„As Egyptians clash over the future of their government, Americans and Europeans have repeatedly expressed fears of the Muslim Brotherhood. »You don’t just have a government and a movement for democracy«, Tony Blair, the former British prime minister, said of Egypt on Monday. »You also have others, notably the Muslim Brotherhood, who would take this in a different direction.« The previous day, the House speaker, John Boehner, expressed hope that Hosni Mubarak would stay on as president of Egypt while instituting reforms to prevent the Muslim Brotherhood and other extremists from grabbing power.
But here’s the real deal, at least as many Egyptians see it. Ever since its founding in 1928 as a rival to Western-inspired nationalist movements that had failed to free Egypt from foreign powers, the Muslim Brotherhood has tried to revive Islamic power. Yet in 83 years it has botched every opportunity. In Egypt today, the Brotherhood counts perhaps some 100,000 adherents out of a population of over 80 million. And its failure to support the initial uprising in Cairo on Jan. 25 has made it marginal to the spirit of revolt now spreading through the Arab world. (...)

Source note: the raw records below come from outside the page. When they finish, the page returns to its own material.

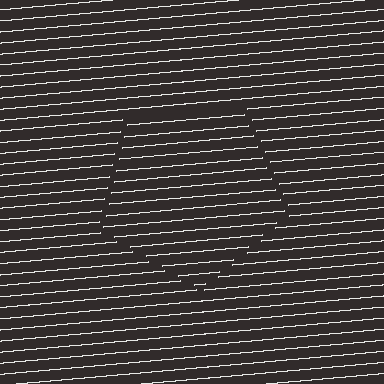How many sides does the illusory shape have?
5 sides — the line-ends trace a pentagon.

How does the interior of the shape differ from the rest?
The interior of the shape contains the same grating, shifted by half a period — the contour is defined by the phase discontinuity where line-ends from the inner and outer gratings abut.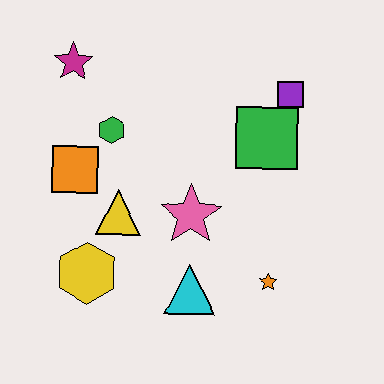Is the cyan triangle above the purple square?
No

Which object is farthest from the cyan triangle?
The magenta star is farthest from the cyan triangle.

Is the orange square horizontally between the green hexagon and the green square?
No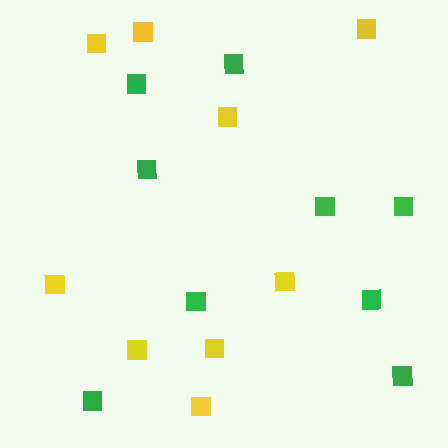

If America’s already teetering standing among Egyptians and across the Arab and Muslim world is not to topple altogether, the United States must now publicly hold Mr. Mubarak responsible for the violence and privately inform the Egyptian Army that it cannot support any institution that is complicit. But there is little reason for the United States to fear a takeover by the Muslim Brotherhood. If Egypt is allowed to find its own way, as it so promisingly began to do over the past week, the problems of violent extremism and waves of emigration that America and Europe most fear from this unhappy region could well fade as its disaffected youth at last find hope at home.”